Paul's group meets up with locals Jean Jacques, Roux and Guillaume. They take the group to a warehouse they work at. There, Katelynn, a biologist, suggests they trap a spider so she can examine it. They do so, and Katelynn discovers that the spiders are prehistoric and were released from the earthquakes. She also explains they are a hive mind and if they can find, and kill the queen, they will all die. The warehouse soon comes under attack from the spiders, and the survivors run into the woods; in the ensuing chaos, Roux, Guillaume and Roy are killed, and Katelynn and Petra are abducted while Justin and Jean are evacuated on a helicopter. Paul and Annabel venture into a nearby cave to find a nest, with Katelynn and Petra both trapped by webbing. They free them, although the queen spider soon attacks the group; they manage to reach the boat, and launch it back into the water. Meanwhile, Justin and Jean are taken to a rooftop where Charlie is, and he reunites with his son.

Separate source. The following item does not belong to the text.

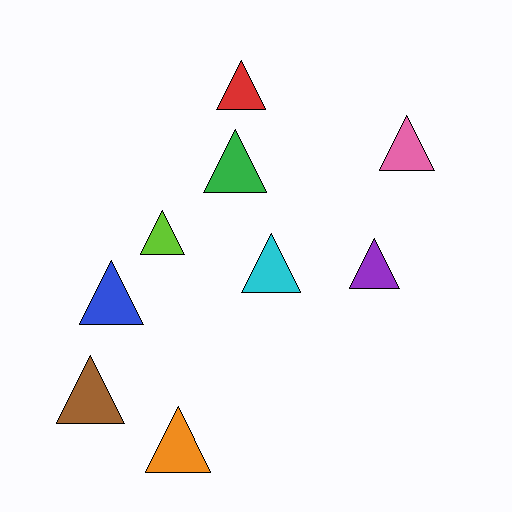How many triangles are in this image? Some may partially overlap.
There are 9 triangles.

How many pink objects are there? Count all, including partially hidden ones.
There is 1 pink object.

On the boat, Katelynn falls unconscious due to an asthma attack and Paul resolves to kill the queen himself. He gears up in a diving suit and heads into the city where the queen is on a rampage as Annabel and Petra find an ambulance to get Katelynn to the hospital. Annabel reunites with Charlie, and Justin on the rooftop as Jean enters the city streets to help Paul. The two are abducted by the queen as she creates a giant web between two buildings. Jean is soon killed, and Paul is swallowed whole by the spider, although he sticks a piece of dynamite inside its body and attaches a rope to it before falling out the spinneret. Paul uses an explosive to ignite the rope, the spark eventually reaching the dynamite, causing the queen to blow up from the inside out, killing it. Paul is rescued by military forces, and reunites with Petra as all of the remaining spiders soon die.

==Cast==
- Megan Adelle as Annabel
- Gralen Bryant Banks as Major Crandle (Gralen Banks)
- Paul Boocock as The Clerk
- Edward Furlong as Charlie
- Tiara Ashleigh as Tina (Tiara Gathright)
- Tracey Gold as Katelynn
- Bug Hall as Paul
- Olivia Hardt as Petra
- Grant James as Paul "Gramps"
- Lucky Johnson as Glen
- Earl Maddox as Roux
- Skyy Moore as Justin
- Damien Moses as Martin (Damien Anthony Moses)
- Ethan Phillips as Roy
- Dane Rhodes as Jean Jacques
- Ned Yousef as Guillaume
- Samantha Smith as Tammy
- Sari Cummings as Sexy Lady (uncredited)
- Glen Warner as Hunter (uncredited)

==Reception==
A review from Starburst says, "Arachnoquake is too hilarious and good-natured to be offensive and, for SyFy, it’s a quantum leap in quality from last year’s dire Camel Spiders and is cautiously recommended for lovers of unpretentious throwaway big insect movies." Craig McGee, of Horror News, wrote, "The easiest way I can sway you into my way of thinking with this movie is if you didn’t enjoy the SyFy Original, CAMEL SPIDERS, from last year then you’re not going to go for this one either."

The spiders of Arachnoquake were featured in the book How to Survive a Sharknado and Other Unnatural Disasters.